Applications to the Malta Financial Services Authority (MFSA) for licences to operate are missing targets set by the regulator.
Data released in response to a Parliamentary Question revealed that over a quarter (26%) of applications received in 2015 were still awaiting a decision six months after submission, and 6% of the 205 applications received were still pending after a year.
This means that licence applications taking more than six months to deal with have increased by eight percentage points since 2010 when 18% of applications took longer than six months.
The figure for 2015 is still better than 2013, however, when applications exceeding six months peaked at 43% (see below).
|Licence applications still pending after six months||
|Licence applications still pending after 12 months||
MFSA chairman Joe Bannister told Malta Winds that surges in applications could be difficult to manage, with the team handling applications for the MFSA struggling to fill open job vacancies and process enough applications during the holiday period.
“From time to time we fall behind due to a sudden surge of applications, which shows faith in the jurisdiction by financial services operators,” he said. “We are experiencing this at the moment and staff are working extra hours to catch up, particularly during the holiday period.
“There are also a number of vacancies which are taking their time to fill.”
Bannister said that applications are also sometimes delayed because of incomplete information provided by the applicant.
“Because of our direct interaction by meeting applicants individually we tend to receive applications in bits and pieces, sometimes over a period of six months,” he said. “However, it is an open question as to when the submission date is – when the first sections of an application is received or when we receive the final submissions.
“Sometimes applicants also take a long time to reply to our request for clarifications or do not reply to requests for information, and it is unclear whether they have abandoned the application or not but the file has to be kept open for about six months.

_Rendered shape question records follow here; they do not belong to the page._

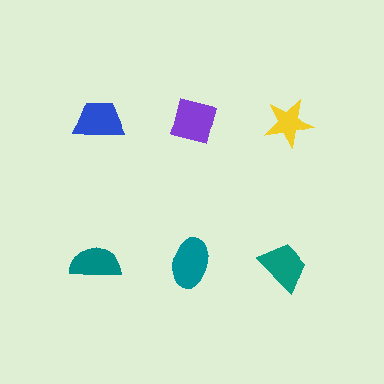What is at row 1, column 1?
A blue trapezoid.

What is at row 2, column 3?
A teal trapezoid.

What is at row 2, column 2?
A teal ellipse.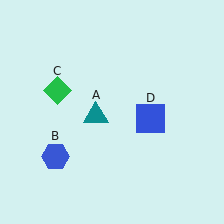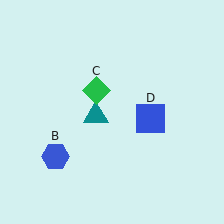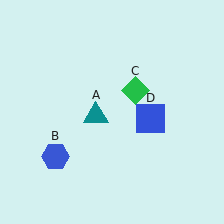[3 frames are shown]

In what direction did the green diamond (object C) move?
The green diamond (object C) moved right.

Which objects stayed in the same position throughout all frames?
Teal triangle (object A) and blue hexagon (object B) and blue square (object D) remained stationary.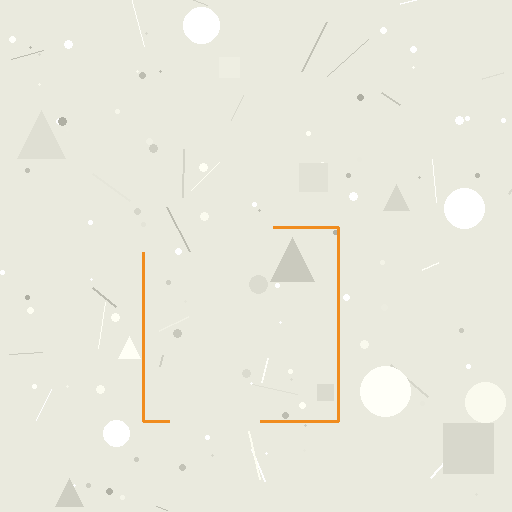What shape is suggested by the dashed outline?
The dashed outline suggests a square.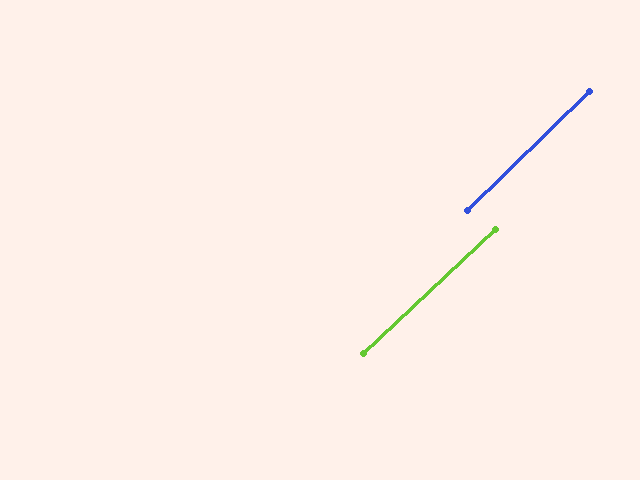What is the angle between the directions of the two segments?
Approximately 1 degree.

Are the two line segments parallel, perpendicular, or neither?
Parallel — their directions differ by only 1.0°.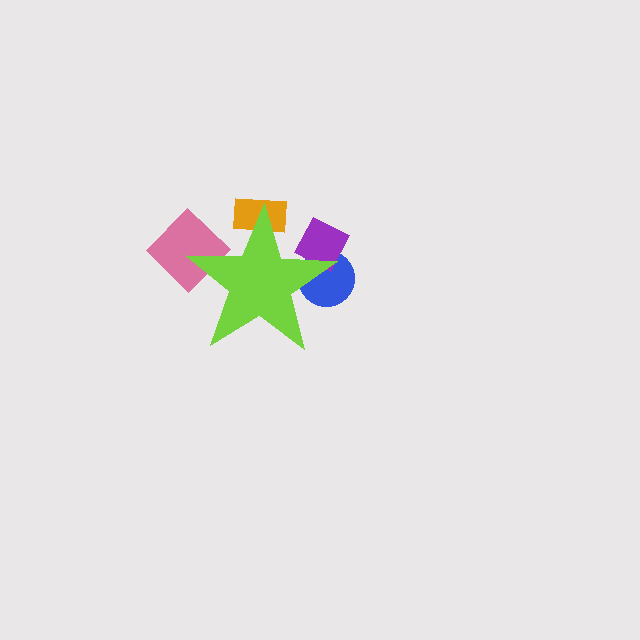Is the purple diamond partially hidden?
Yes, the purple diamond is partially hidden behind the lime star.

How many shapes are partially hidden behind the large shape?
4 shapes are partially hidden.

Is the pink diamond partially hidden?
Yes, the pink diamond is partially hidden behind the lime star.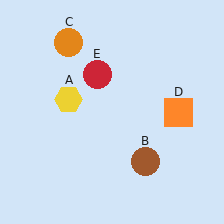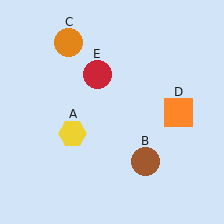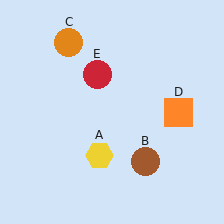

“In a lot cases we are dependent on replies from the promoters themselves and also from other regulatory authorities abroad. We carry out an extensive due diligence, because ultimately we have the reputation of the jurisdiction to protect.”
He continued: “We also have to be careful because where we are heading for a rejection the applicant can seek redress through the financial services tribunal, which is independent of the MFSA.”
The MFSA did confirm that the regulator was undergoing a review of the application process to streamline the handling of applications, something Bannister expects to be completed shortly. The regulator has also launched a new fund structure for alternative investment funds, where applications are currently being processed within 10 days of being received.
Bannister added that the figures revealed through the parliamentary question did not reveal the full picture as, while applications for securities needed to be completed within three months, other operations have a longer time limit, such as banking, for which applications need to be completed within six months.
“Unfortunately the Parliamentary Question only gives numbers and no explanations so it is easy to draw conclusions without knowledge of the facts,” he said. “The MFSA promises to deliver to a three month time scale but please note this only applies to securities and not to other areas of financial services.
“There is no intention of misleading promoters or going to a six month period. In all instances we try to work to the time scales requested by applicants.”